Tanpa mengetahui illat (alasan hukum), maka sebuah obyek hukum tidak bisa diputuskan secara jelas mengenai haram atau tidaknya, karena adanya kaidah yang berlaku, bahwa:
الأصل في المعاملة إباحة
“Hukum asal dari praktik muamalah adalah hukum kebolehannya.”
Dengan demikian, pertanyaan lanjutannya adalah: apa itu yang dimaksud sebagai ‘illat hukum?

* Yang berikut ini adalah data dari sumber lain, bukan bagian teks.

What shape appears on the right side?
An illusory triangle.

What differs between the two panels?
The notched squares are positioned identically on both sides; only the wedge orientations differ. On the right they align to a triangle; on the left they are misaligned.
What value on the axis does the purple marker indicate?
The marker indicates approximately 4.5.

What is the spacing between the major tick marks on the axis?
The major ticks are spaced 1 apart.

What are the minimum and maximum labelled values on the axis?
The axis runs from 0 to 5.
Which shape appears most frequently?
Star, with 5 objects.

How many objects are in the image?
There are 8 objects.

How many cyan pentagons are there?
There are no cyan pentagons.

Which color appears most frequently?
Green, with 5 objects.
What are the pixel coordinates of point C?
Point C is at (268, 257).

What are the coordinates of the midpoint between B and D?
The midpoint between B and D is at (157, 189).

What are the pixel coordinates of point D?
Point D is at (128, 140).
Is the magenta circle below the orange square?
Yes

Para fuqaha’ umumnya mendefinisikannya sebagai:
الوصف الظاهر المنضبط المعرِّف للحكم
“Suatu karakteristik yang jelas/tegas yang dibatasi oleh ta’rif untuk suatu hukum.”

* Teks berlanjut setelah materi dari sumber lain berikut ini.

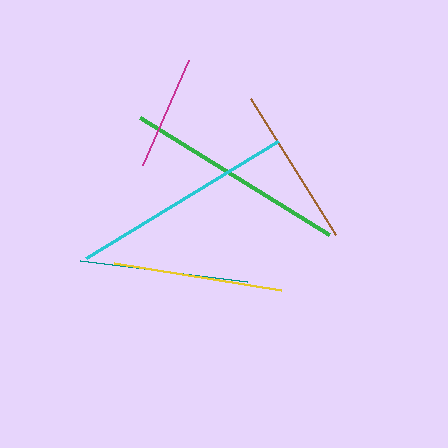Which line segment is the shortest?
The magenta line is the shortest at approximately 115 pixels.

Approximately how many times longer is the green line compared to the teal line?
The green line is approximately 1.3 times the length of the teal line.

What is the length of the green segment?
The green segment is approximately 221 pixels long.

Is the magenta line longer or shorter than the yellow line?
The yellow line is longer than the magenta line.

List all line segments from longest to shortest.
From longest to shortest: cyan and green (about equal), yellow, teal and brown (about equal), magenta.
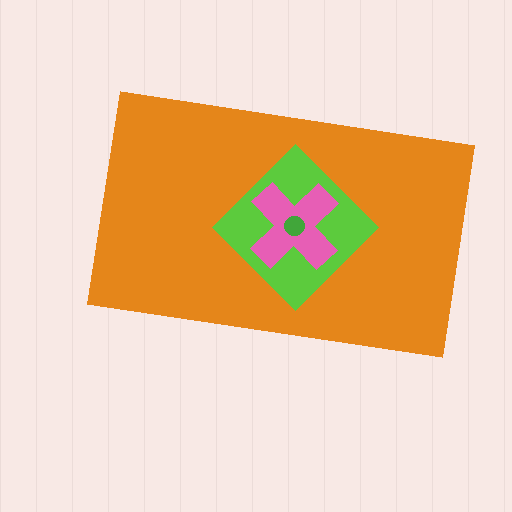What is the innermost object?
The green circle.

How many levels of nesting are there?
4.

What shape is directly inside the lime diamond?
The pink cross.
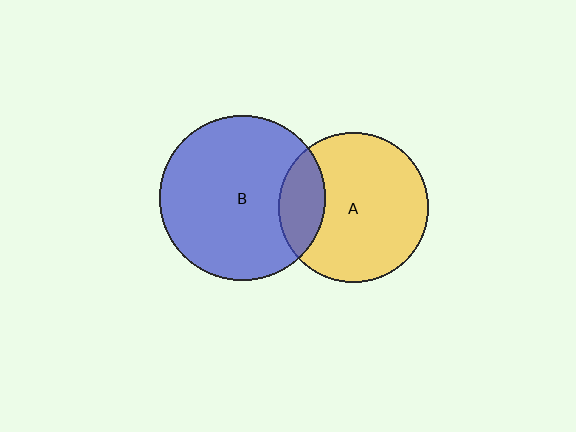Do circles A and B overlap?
Yes.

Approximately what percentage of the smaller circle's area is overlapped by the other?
Approximately 20%.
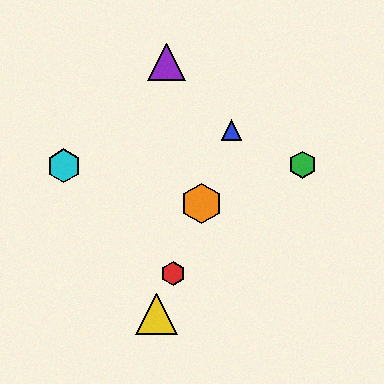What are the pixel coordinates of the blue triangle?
The blue triangle is at (231, 130).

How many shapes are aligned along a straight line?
4 shapes (the red hexagon, the blue triangle, the yellow triangle, the orange hexagon) are aligned along a straight line.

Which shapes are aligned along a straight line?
The red hexagon, the blue triangle, the yellow triangle, the orange hexagon are aligned along a straight line.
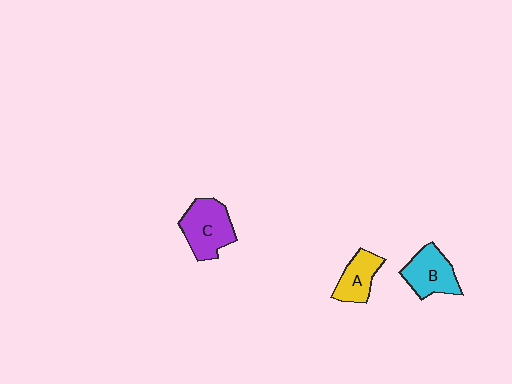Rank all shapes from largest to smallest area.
From largest to smallest: C (purple), B (cyan), A (yellow).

Suatu misal, Allah SWT menetapkan bahwa hukum potong tangan bagi pencuri (sariq) merupakan yang ditetapkan oleh syariat dalam bab hudud, disebabkan karena unsur pencuriannya (al-sirqah).
والسرقة من الأوصاف الظاهرة التي لا تخفى على أحد، كما أنها منضبطة لا تختلف من شخص لآخر أو من مكان لآخر، وإذا تحققنا من وجود السرقة فإنها تعرّفنا على وجود الحكم الذي هو قطع اليد إذا تمت شروطه
Artinya: “Pencurian itu merupakan sifat (karakteristik) yang tegas yang tidak seorang pun punya kesangsian atasnya, bahkan memiliki ketegasan makna yang tidak seorang pun mengingkarinya, di tempat mana saja. Untuk itu, bilamana nyata kita dapati adanya unsur pencurian, maka sesungguhnya kita secara tidak langsung sadar bahwa keharusan sangsi itu adalah dipotong tangannya, khususnya bila sempurna memenuhi hal yang disyaratkan” (Shabah Thaha Busyair al-Samara-i, Al-Hikmatu ‘inda al-Ushuliyyin, Baghdad: Wizaratu al-Ta’lim al-’Alamy wa al-Buhtsu al-’Ilmi, 2007, halaman: 99)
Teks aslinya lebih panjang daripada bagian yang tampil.